(or, Using Mnemonic Atoms in Symbolic Naming)

by Ron Gutman

Computer Language magazine, October 1984

Assembly languages and high-level programming languages free us from using numbers to tell our computing machines what to do. These languages also require us to devise many names -- for variables and subroutines, for instance -- ourselves. We typically choose mnemonic names derived from our human languages so that the names remind us of the activities they stand for.

Programmers appreciate this freedom to devise names to their own liking. But the freedom can be a burdensome responsibility, especially when writing a large program that contains hundreds or even thousands of user-defined names or symbols. How does a programmer select symbolic names that describe the objects to which the names are given?

Before inventing the technique this article describes, I struggled to choose names in a consistent fashion so that I could subsequently recognize the names and the objects they referred to. This took a lot of programming time, and the results were not the best. Often I would end up with the same name for two different things. Other times I could not recognize the name or mistook it for something else. Could I expect anybody else to understand the names I chose?

Contributing to the problem, the assembler I used allowed only six characters to form each symbolic name. A limitation that severe is not uncommon in assembly languages and comparably severe limitations exist in some compilers for high-level languages.

How does a programmer describe an object in six characters? I often felt that I needed six words. It doesn't help much that the assembler or compiler allows you to tag on extra characters beyond those it uses to distinguish one symbolic name from another. You still have to insure that each name you choose is distinguished from all others in the program you are writing.

My story does have a happy ending, though. I overcame the problem by inventing a technique using "mnemonic atoms," as I call them.

If readers find themselves in a situation similar to mine -- having to write a large program containing a lot of somewhat abbreviated symbolic names -- the technique I will describe may be invaluable to their projects. This is particularly the case if readers use assembly language because its programs can have large numbers of symbol definitions. There are fewer facilities (like GOTO-less control structures) that help avoid the use of symbols. My technique would also be useful where storage limitations demand a terse source code.

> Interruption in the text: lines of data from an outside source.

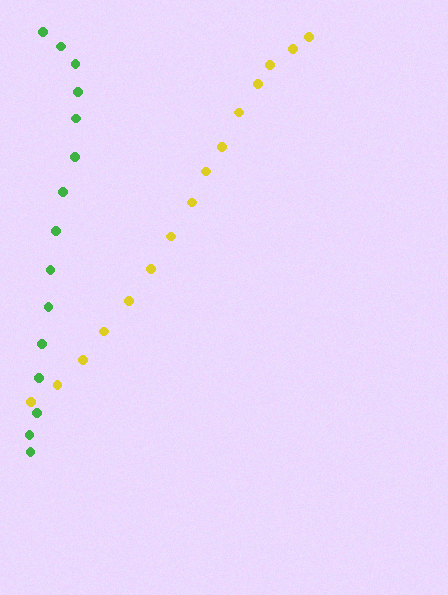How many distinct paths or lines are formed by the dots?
There are 2 distinct paths.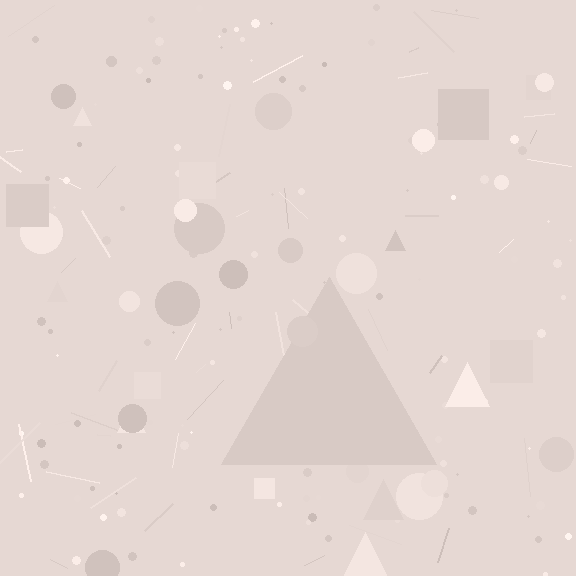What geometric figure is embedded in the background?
A triangle is embedded in the background.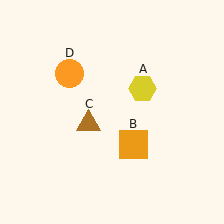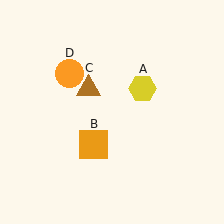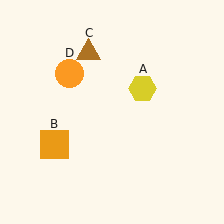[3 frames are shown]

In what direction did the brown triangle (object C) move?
The brown triangle (object C) moved up.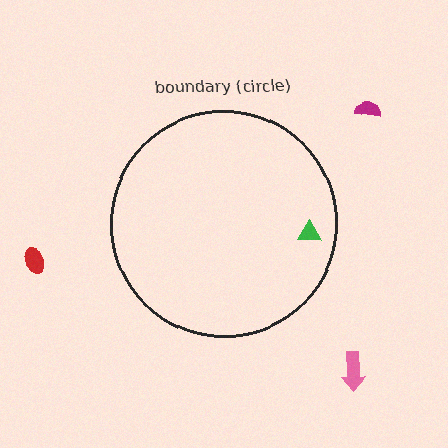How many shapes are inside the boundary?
1 inside, 3 outside.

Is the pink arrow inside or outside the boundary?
Outside.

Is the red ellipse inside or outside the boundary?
Outside.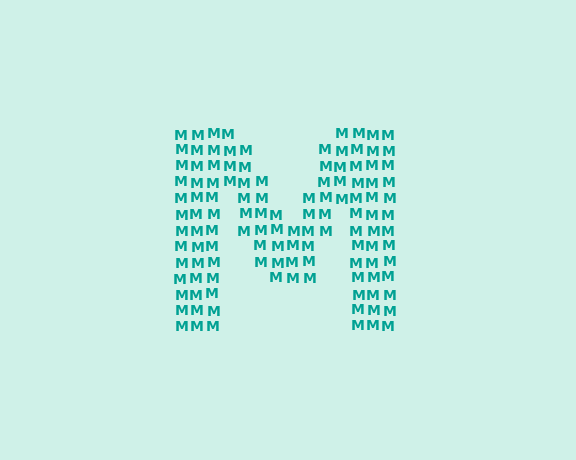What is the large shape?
The large shape is the letter M.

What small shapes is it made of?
It is made of small letter M's.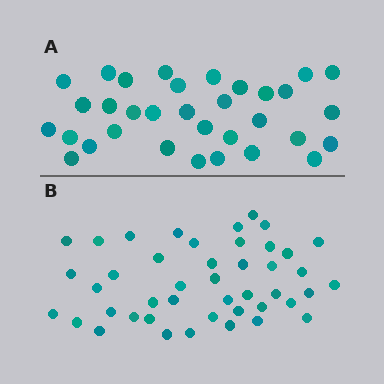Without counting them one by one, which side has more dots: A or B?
Region B (the bottom region) has more dots.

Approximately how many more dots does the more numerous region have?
Region B has roughly 12 or so more dots than region A.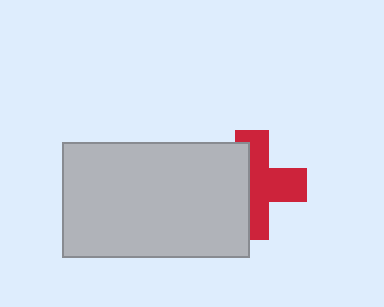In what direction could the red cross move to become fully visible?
The red cross could move right. That would shift it out from behind the light gray rectangle entirely.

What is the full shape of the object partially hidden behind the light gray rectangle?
The partially hidden object is a red cross.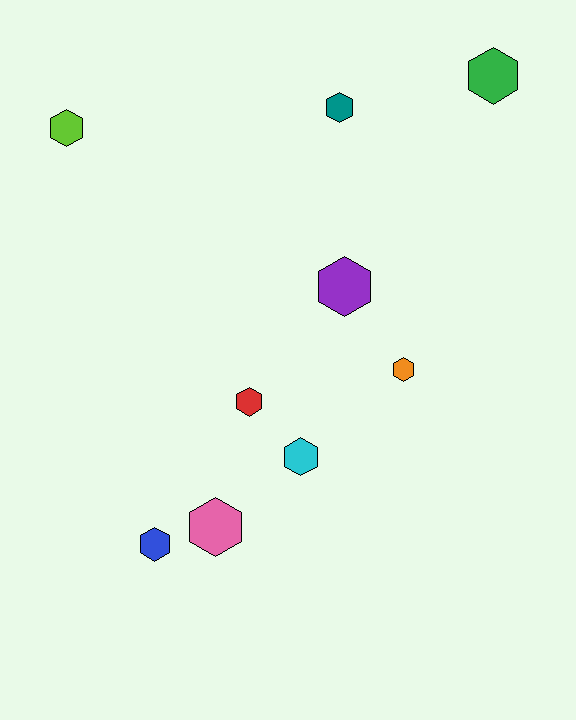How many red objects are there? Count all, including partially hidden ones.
There is 1 red object.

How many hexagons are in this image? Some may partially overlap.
There are 9 hexagons.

Since mnemonic atoms provide a degree of documentation, they can reduce the need for comments in the code.

Of course, one solution to the problem is to use programming systems that are less restrictive with regard to user-defined symbols. COBOL programmers can use -- and usually do use -- long-winded names like "monthly-income-average". A COBOL programmer can select a few words of English or computer jargon that describe the thing he or she is naming and put them together with hyphens.

When a programmer is limited to six characters, he or she will do the same thing but will abbreviate each word and omit the hyphens. So instead of "monthly-income-average" the programmer might use MOINCA. Or, perhaps unsatisfied with such short abbreviations, the programmer might choose to leave out one of the components, arriving at MOINCO for "monthly-income". MO seems like an adequate abbreviation for "month" because it is generally accepted as such, but INCO is more recognizable as "income" than INC, which could be confused for other words such as "increment".

Now let's pretend we are browsing through a source listing and see how we do at recognizing some abbreviations. We see a reference to a subroutine called SRTBL. That could be an abbreviation for "search-table". Or is it "sort-block"? Of course, the context or the comments will tell us, but recognition does not come quickly.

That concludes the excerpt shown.